L'armée bangladaise a intensifié ses opérations dans le tentaculaire complexe de camps qui abrite environ un million de Rohingyas réfugiés au Bangladesh, après des heurts entre gangs de la drogue qui ont fait sept morts en six jours, a-t-on appris mercredi auprès de la police.

Deux groupes armés de Rohingyas s'affrontent dans le camp de Lambasia pour contrôler le marché lucratif de la méthamphétamine à la frontière entre la Birmanie et le Bangladesh.

Une femme figure parmi les sept morts des six derniers jours et il y a eu plusieurs blessés, selon la police locale.

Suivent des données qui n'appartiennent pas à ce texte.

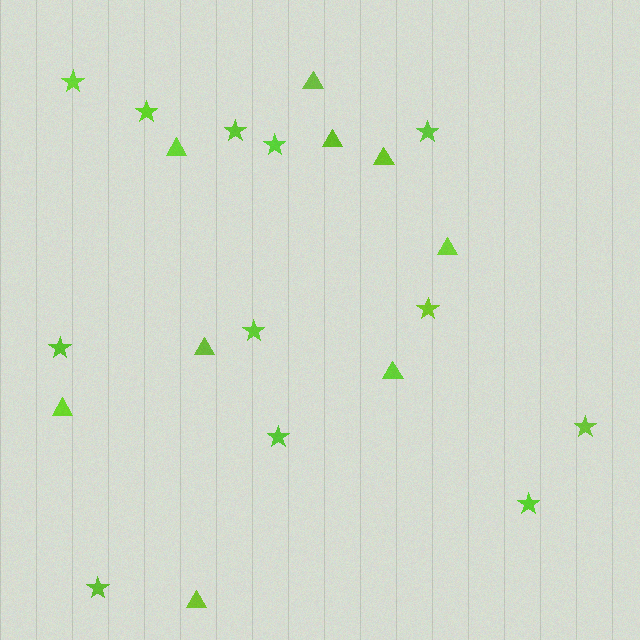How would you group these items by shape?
There are 2 groups: one group of triangles (9) and one group of stars (12).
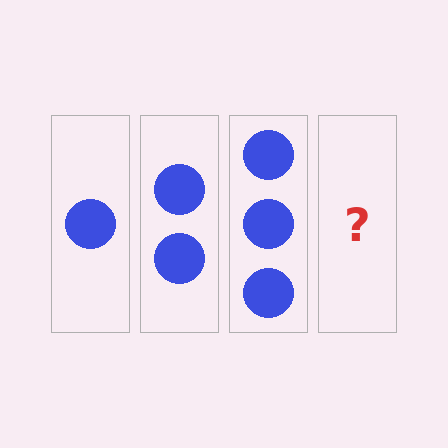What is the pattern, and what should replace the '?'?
The pattern is that each step adds one more circle. The '?' should be 4 circles.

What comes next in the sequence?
The next element should be 4 circles.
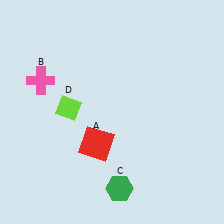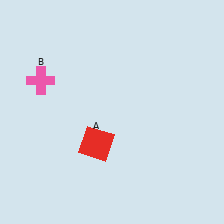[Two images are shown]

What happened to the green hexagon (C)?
The green hexagon (C) was removed in Image 2. It was in the bottom-right area of Image 1.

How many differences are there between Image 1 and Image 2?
There are 2 differences between the two images.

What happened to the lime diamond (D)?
The lime diamond (D) was removed in Image 2. It was in the top-left area of Image 1.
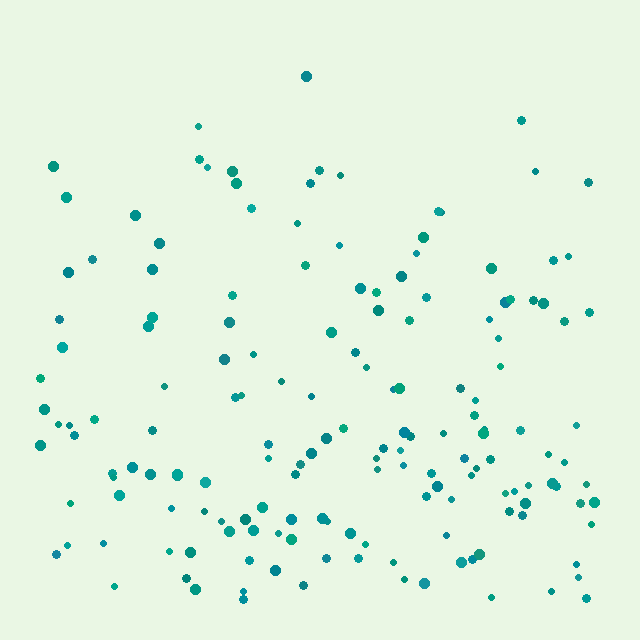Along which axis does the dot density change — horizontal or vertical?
Vertical.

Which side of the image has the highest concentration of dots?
The bottom.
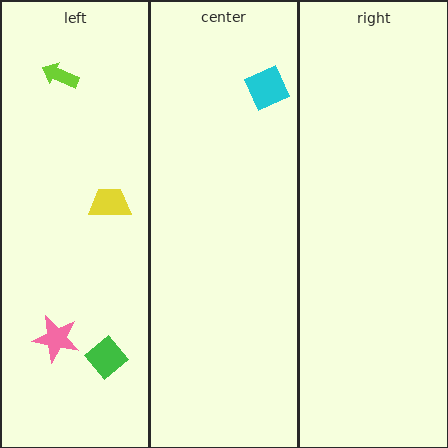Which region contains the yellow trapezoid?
The left region.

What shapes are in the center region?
The cyan diamond.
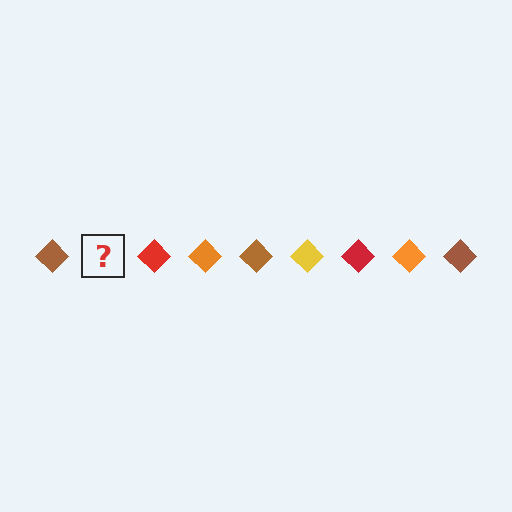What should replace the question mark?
The question mark should be replaced with a yellow diamond.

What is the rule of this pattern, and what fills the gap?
The rule is that the pattern cycles through brown, yellow, red, orange diamonds. The gap should be filled with a yellow diamond.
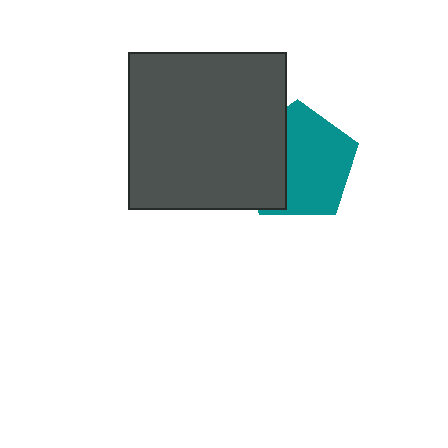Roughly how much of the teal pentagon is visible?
About half of it is visible (roughly 63%).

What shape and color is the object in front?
The object in front is a dark gray square.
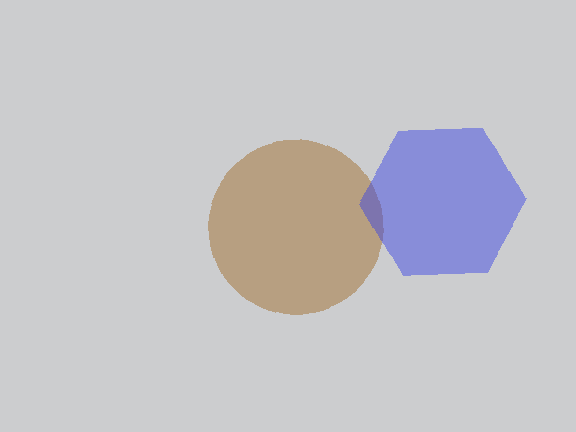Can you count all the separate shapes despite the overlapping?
Yes, there are 2 separate shapes.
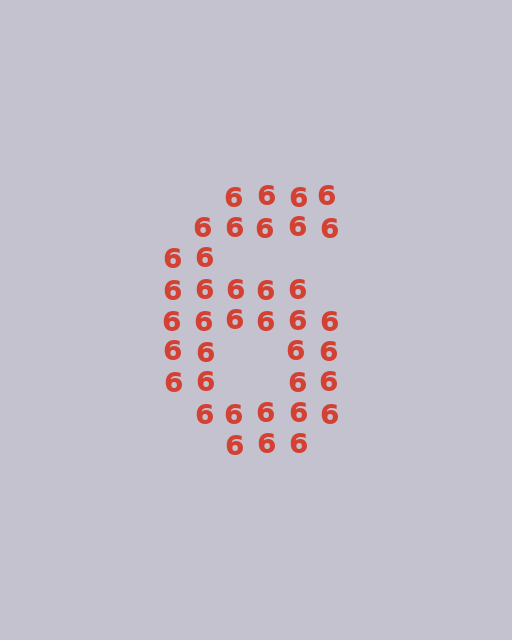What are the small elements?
The small elements are digit 6's.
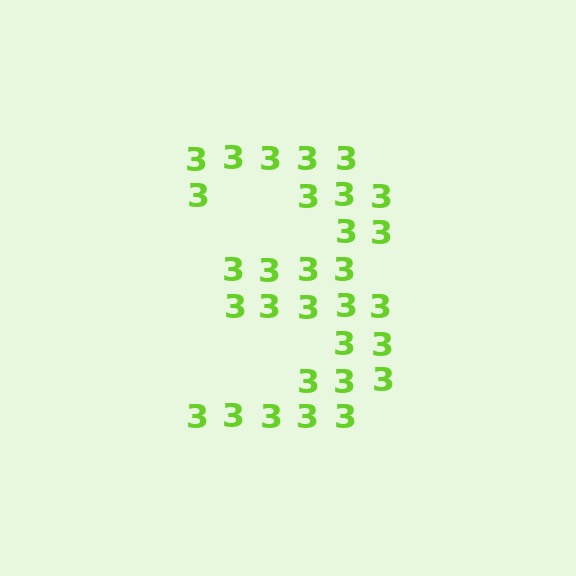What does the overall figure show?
The overall figure shows the digit 3.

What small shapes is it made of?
It is made of small digit 3's.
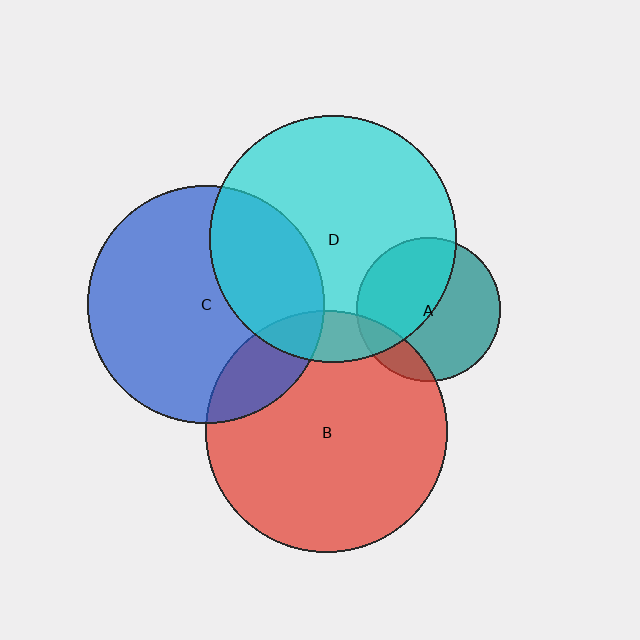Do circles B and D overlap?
Yes.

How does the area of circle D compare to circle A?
Approximately 2.9 times.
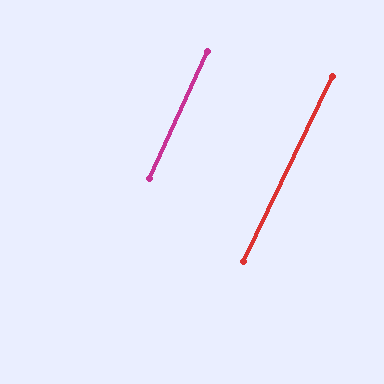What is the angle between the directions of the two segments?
Approximately 1 degree.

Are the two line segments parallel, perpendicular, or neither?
Parallel — their directions differ by only 1.0°.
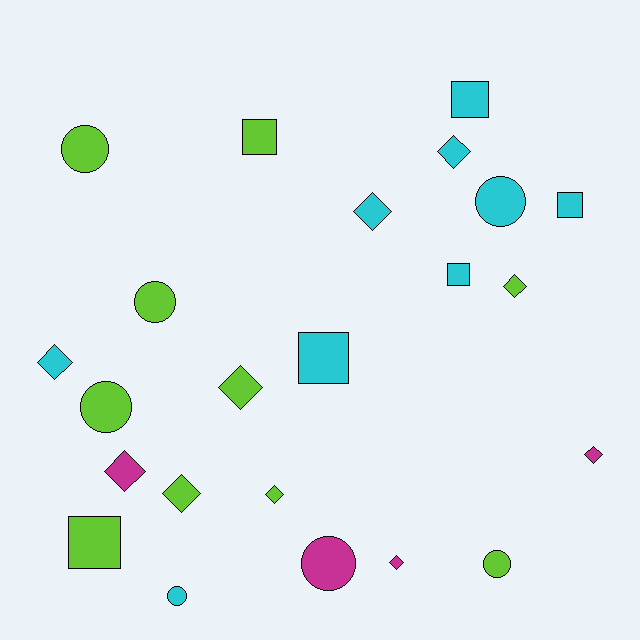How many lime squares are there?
There are 2 lime squares.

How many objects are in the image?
There are 23 objects.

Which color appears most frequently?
Lime, with 10 objects.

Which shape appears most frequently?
Diamond, with 10 objects.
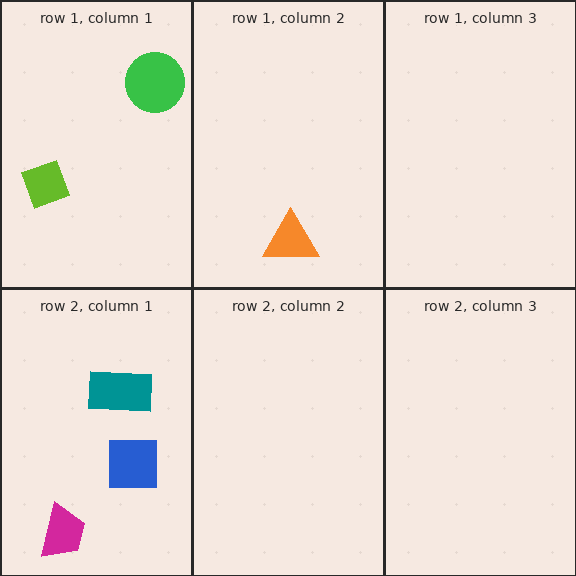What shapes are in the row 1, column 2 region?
The orange triangle.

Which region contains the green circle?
The row 1, column 1 region.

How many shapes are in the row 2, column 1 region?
3.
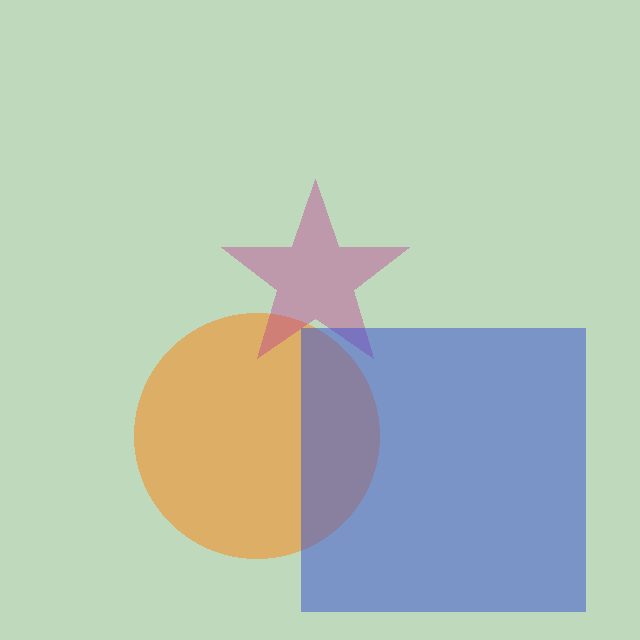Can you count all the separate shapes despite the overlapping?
Yes, there are 3 separate shapes.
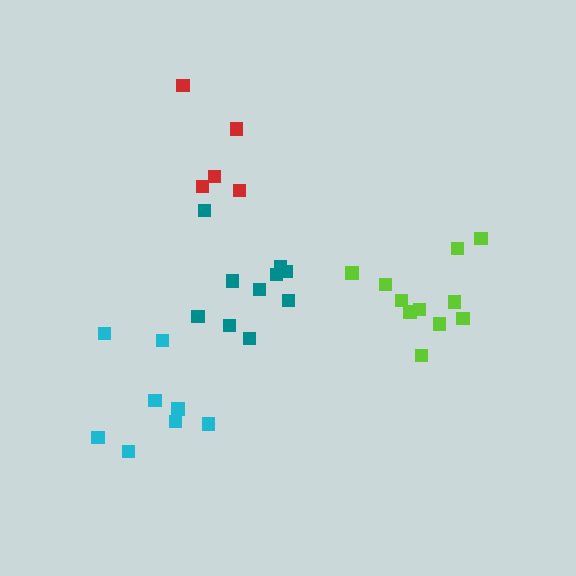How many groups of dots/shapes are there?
There are 4 groups.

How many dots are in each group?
Group 1: 10 dots, Group 2: 8 dots, Group 3: 11 dots, Group 4: 5 dots (34 total).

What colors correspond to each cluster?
The clusters are colored: teal, cyan, lime, red.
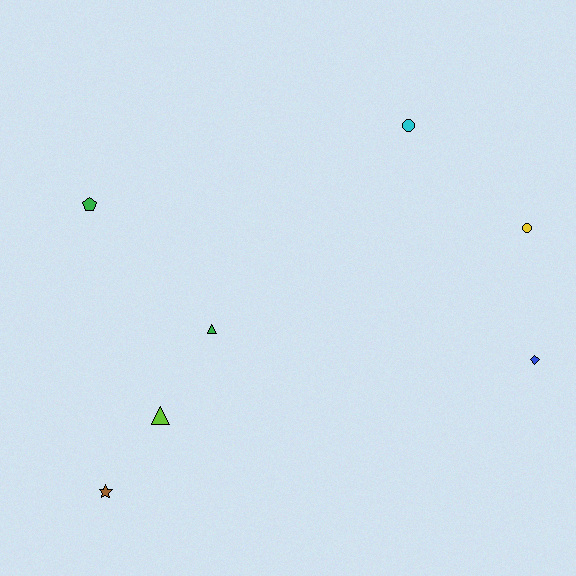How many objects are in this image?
There are 7 objects.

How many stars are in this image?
There is 1 star.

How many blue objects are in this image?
There is 1 blue object.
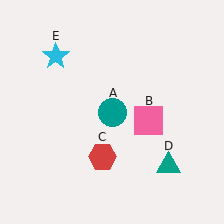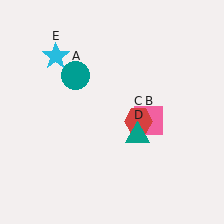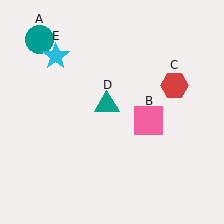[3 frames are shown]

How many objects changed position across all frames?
3 objects changed position: teal circle (object A), red hexagon (object C), teal triangle (object D).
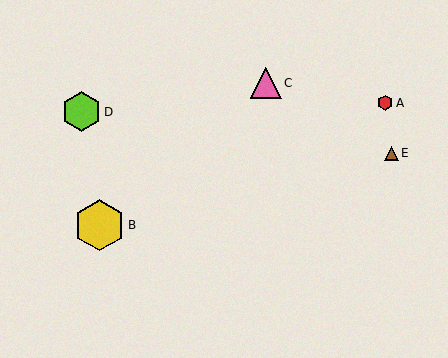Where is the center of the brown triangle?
The center of the brown triangle is at (391, 153).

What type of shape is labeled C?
Shape C is a pink triangle.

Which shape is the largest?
The yellow hexagon (labeled B) is the largest.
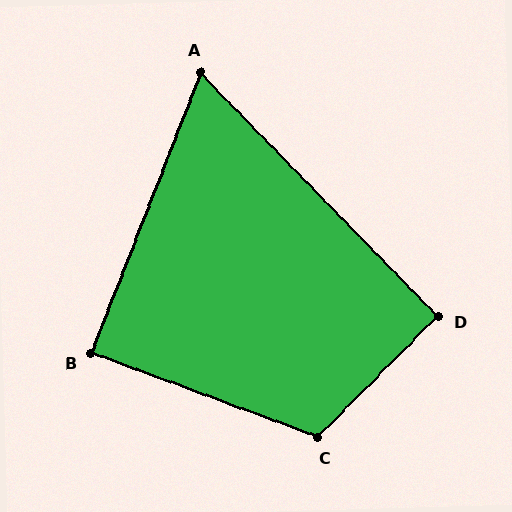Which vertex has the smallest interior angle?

"Nous avons trouvé quatre corps mardi soir dans le camp de Lambasia", a déclaré à l'AFP Rafiqul Islam, chef adjoint de la police du district de Cox's Bazar (Sud-Est) où sont installés les camps depuis trois ans.

"Trois d'entre eux avaient été tués par balle et un autre avait des marques de coups de couteau", a-t-il précisé.

Des centaines de soldats et de policiers armés ont été déployés selon lui dans les camps depuis le début des affrontements le 2 octobre et leur présence a été renforcée mardi.

"La situation est à présent calme", a assuré M. Islam.

Quelque 750.000 réfugiés musulmans rohingyas, minorité persécutée en Birmanie, ont fui en 2017 une épuration ethnique dans l'Ouest de la Birmanie menée par l'armée et des milices bouddhistes. Ils sont venus grossir les rangs des quelque 200.000 Rohingyas déjà abrités au Bangladesh, legs de vagues de violence précédentes.

L'afflux massif de réfugiés a entraîné la création des camps où règne une misère noire que la pandémie de coronavirus a encore aggravée, permettant au trafic de drogue de se développer.

La répression en Birmanie avait suivi des attaques en août 2017 de l'Armée du salut des Rohingyas de l'Arakan (ARSA) contre des postes de sécurité.

Selon des responsables rohyngias dans les camps, l'ARSA est à présent impliquée dans une guerre de territoires avec le gang de Munna, du nom d'un trafiquant de drogue de Kutupalong --le plus grand des camps-- dont un frère aîné et trois proches auraient été tués dans les affrontements.

"L'ARSA a revendiqué la mort de quatre personnes qui sont des proches d'un dirigeant de gang rohingya", a dit l'un d'eux qui va transférer sa famille dans un autre camp en raison des combats.

"L'ARSA est derrière tous les morts de la semaine passée", a estimé un autre, basé à Kutupalong. "Ils veulent imposer leur contrôle total sur les camps".

Les forces de sécurité bangladaises ont tué plus d'une centaine de Rohingyas entre août 2017 et juillet dernier. Un rapport d'Amnesty International citant l'ONG bangladaise de défense des droits de l'homme Odhikar évoque des exécutions extra-judiciaires.

Selon la police, la plupart des personnes tuées étaient impliquées dans du trafic de drogue ou le passage de Rohingyas fuyant les camps par bateau vers la Malaisie.